S3 proxy settings now apply for S3 native connections.

Import Functionality Updates

Import Storage Format

Datameer X now uses Parquet as its default storage format. So all import gets converted into the Parquet file format.

Working with Workbooks Updates

Improved Workbook Saving

When creating a workbook from anywhere in Datameer X it gets saved in your home folder with a default name.

You can rename and move an existing workbook within your file browser. The content remains the same while only the name and saving location changes.

You can duplicate a workbook within your file browser. The content of the original workbook remains the same while you can save and edit the content of the duplicate.

Closing New Workbook with Content

Closing an opened workbook with content, which has not been renamed or moved for the first time, opens the 'Rename and Move' dialog to save the workbook.
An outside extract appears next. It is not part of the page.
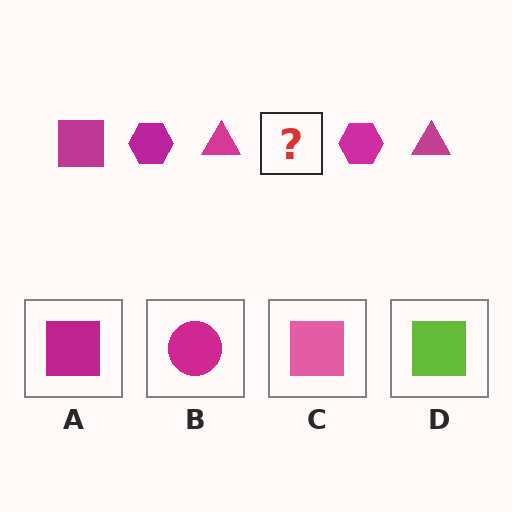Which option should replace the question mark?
Option A.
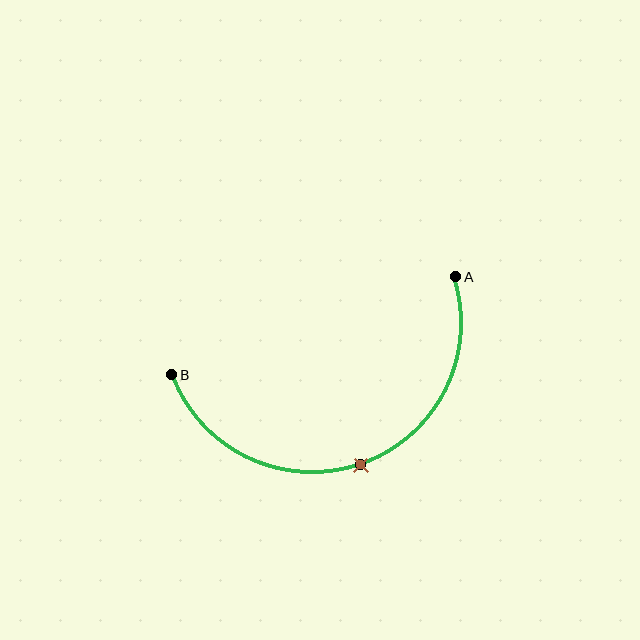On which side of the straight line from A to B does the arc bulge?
The arc bulges below the straight line connecting A and B.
Otherwise the workbook is named 'Workbook' as default.

Closing an open workbook with content, being in 'File Browser' or another workbook, the 'Rename and Move' dialog appears.

Closing New Workbook without Content

Closing an empty workbook, which is saved under default name and location, the workbook is deleted automatically.
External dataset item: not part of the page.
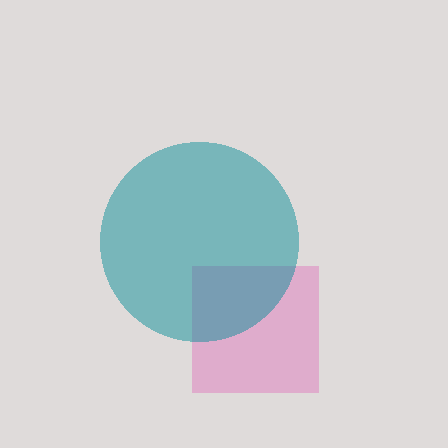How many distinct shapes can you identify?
There are 2 distinct shapes: a pink square, a teal circle.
Closing an empty workbook, which is saved under default name and location, being in 'File Browser' or another workbook, the empty workbook is deleted automatically.

Workbook Inspector

The workbook information is now in the Sheet Inspector, providing the import job path as well as the reference workbook.
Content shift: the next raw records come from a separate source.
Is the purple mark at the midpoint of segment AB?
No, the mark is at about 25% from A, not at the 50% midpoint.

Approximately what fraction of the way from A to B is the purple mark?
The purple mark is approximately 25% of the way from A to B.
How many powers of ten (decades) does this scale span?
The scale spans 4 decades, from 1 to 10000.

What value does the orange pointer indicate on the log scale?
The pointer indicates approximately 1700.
You can now navigate to an external workbook or external data source from the current workbook which contains the external sheet type. Clicking on the external sheet tab opens the external workbook with the correct preselected sheet or the external data source. Furthermore clicking on the external data source link opens the external workbook with the correct preselected sheet.

Clicking on external sheets or import jobs within the sheet dependencies graph, the target workbook will not open if there's only full data access. The workbook opens in another tab. The target sheet is the one that's in the target workbook tab. If the reference is an import job, it is opened.

Quick Column Sorting

You can now sort the columns of a worksheet directly in the worksheet. Sorting is reflected in the "Sort Dialog". You can also edit and remove the sorting criteria.

Workbook Production Mode

The Workbook Production Mode accelerates performance by excluding sample generation and column statistics production to reduce resource usage. Production mode is intended for data pipelines that have been tested and refined to the point that a workbook can be scheduled and run without further modification.

Improved Search Function

You can search for paths or folders in the file browser:

  • Upper-case and lower-case letters or digits don't matter for search, a leading "/" doesn't matter.
  • "*" or "?" still work as wildcards.
  • All other search options work like before. 
  • A more complex work with "AND" works, e.g. ""apache* AND path:admin AND owner:system"
  • For searching for a path put "path" infront of the search, e.g. "path:/Admin/Workbooks"
  • Searching for a path is just a multiword search like "word1/word2/word3". 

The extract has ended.